Noite de reunião imaginária. Empresários anónimos. Como alcoólicos anónimos, toxicodependentes anónimos... Entra-se sem dar o nome. É sentar e ouvir. E falar. Levantou a mão. O ambiente é duro. Há que confessar, reconhecer o crime, matutar nas falhas. Disse:
"Eu também criei uma empresa. Era uma coisa pequena ao princípio, uma boa localização, eu, a minha mulher e uma funcionária que ajudava na cozinha..."
('Ramiro Moreira' tinha aberto um restaurante há uns anos. Alinhou umas receitas especiais, havia trabalhado na restauração, juntou um dinheiro com a ajuda de uns biscates e gorjetas. E avançou, há 20 anos. Agora estava ali porque um amigo o levou... O desespero está-lhe na cara.)
"Os primeiros anos foram bons. Muitos clientes, gente amiga, casa cheia aos fins de semana. Metemos logo mais dois funcionários, depois uma ajudante de cozinha que a minha mulher estava a ficar cansada e lá fomos crescendo..."

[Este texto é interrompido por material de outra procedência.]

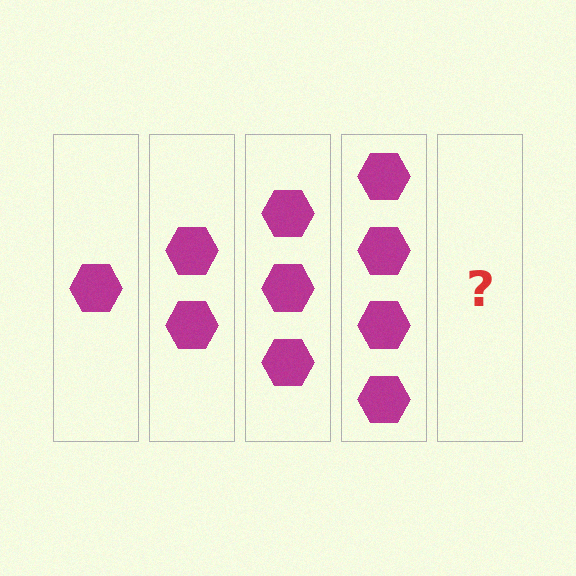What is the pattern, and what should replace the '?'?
The pattern is that each step adds one more hexagon. The '?' should be 5 hexagons.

(Os outros empresários ouvem a história como se fosse a sua. A narrativa é quase sempre a mesma. Criar um negócio para melhorar a vida. Depois vêm os problemas, uns atrás dos outros...)
"Um dia apareceu a ASAE. Queria mais inox na cozinha: novos balcões, frigoríficos com maior capacidade, mais isto e aquilo... Muito dinheiro... Mas que havia de fazer? Tinha de ser. E a banca emprestava, e lá me meti naquilo a pagar a prestações... Mas depois chegou a crise... Não é a primeira vez que há crise, mas esta é diferente... Primeiro, os clientes deixaram de beber vinho, que é onde temos um bocado de margem. Entradas, também não, sobremesas só pra as crianças... Depois começaram a aparecer menos vezes... Claro, a gente pensa que isto é passageiro e que o Passos Coelho ia correr com o Sócrates e endireitar isto, que o Estado leva tudo e a gente trabalha, trabalha, e fica cada vez com menos..."

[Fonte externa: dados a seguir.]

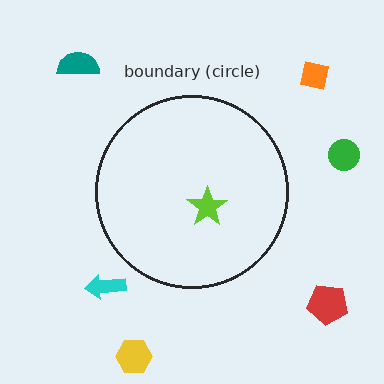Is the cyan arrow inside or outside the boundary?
Outside.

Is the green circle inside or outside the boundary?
Outside.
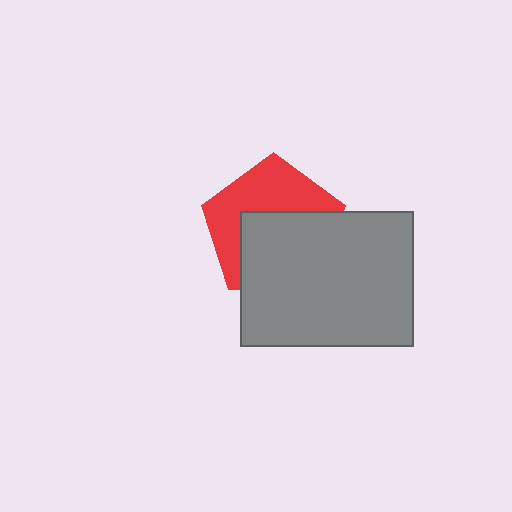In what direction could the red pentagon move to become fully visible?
The red pentagon could move up. That would shift it out from behind the gray rectangle entirely.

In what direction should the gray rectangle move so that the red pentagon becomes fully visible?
The gray rectangle should move down. That is the shortest direction to clear the overlap and leave the red pentagon fully visible.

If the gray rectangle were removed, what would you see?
You would see the complete red pentagon.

(Silêncio absoluto. Continua)
"Até que aqueles filhos da p... aumentaram o IVA para 23%!... Mas para que caralh... foram estes grandes cabrões fazer uma coisa destas? Nem nós vendemos, nem as pessoas aparecem, e até eles perdem!... Mas porquê? Que apertassem a fiscalização para a malta que sempre fugiu, está certo... Mas as pessoas já têm cada vez menos dinheiro: se aumentamos o IVA para 23%, deixam mesmo de vir!..."

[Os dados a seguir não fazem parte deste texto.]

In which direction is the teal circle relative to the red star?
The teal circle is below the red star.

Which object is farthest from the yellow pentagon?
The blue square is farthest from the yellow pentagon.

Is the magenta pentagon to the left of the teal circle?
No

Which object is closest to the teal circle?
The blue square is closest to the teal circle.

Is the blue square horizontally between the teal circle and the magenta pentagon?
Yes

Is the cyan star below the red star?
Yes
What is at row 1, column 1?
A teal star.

(Na reunião desta noite estão oito empresários sentados em círculo. Todos com estabelecimentos fechados ou a fechar. Como são gerentes, não têm direito a subsídio de desemprego. Carregados de dívidas, sabem que vão ficar sem o restaurante mas também sem a casa da família porque os bens pessoais vão responder pelas dívidas. Uns têm filhos pequenos, outros já adultos mas a precisar deles. Vão passar pelo vexame social de terem sido uns 'senhores' e agora são isto, uns farrapos, uns idiotas que não amealharam nas vacas gordas... Tinham BMW ou Mercedes e o rei na barriga - dizem os vizinhos. Agora... rua).
"A situação é esta: devo 80 mil euros à banca pela remodelação que fiz do restaurante, tudo como devia ser, um luxo... Tenho cinco empregados para indemnizar. Devo ao Estado a Segurança Social e o IVA dos últimos seis meses porque depois do 15 de setembro isto parou tudo... Ainda não paguei o novo sistema de faturação que me põe doido para saber como funciona... E vou ficar inibido de ser empresário nos próximos anos porque fali o meu negócio... Mas digam-me lá: onde é que eu falhei?"
(Uma economia em crise mata os maus e os bons. Destrói os homens e as mulheres, por dentro e por fora. Isto estava à vista quando o Estado aumentou o IVA para 23%. Gaspar não ouviu. Passos não ouviu. A maioria no Parlamento não ouviu. Agora é isto... Divorciam-se no papel para tentar salvar a mulher e os filhos. Pensam em fugir para o Brasil ou emigrar para a Europa nem que seja para servir à mesa. Filha da p... de vida..., repetem sem parar).
Voltam na semana seguinte. Quando conseguem.
JN, sábado, 16 de fevereiro, página 7: "Em apenas 72 horas suicidaram-se dois empresários da restauração do Porto. E nos últimos três meses foram sete os que puseram termo à vida na região do Algarve".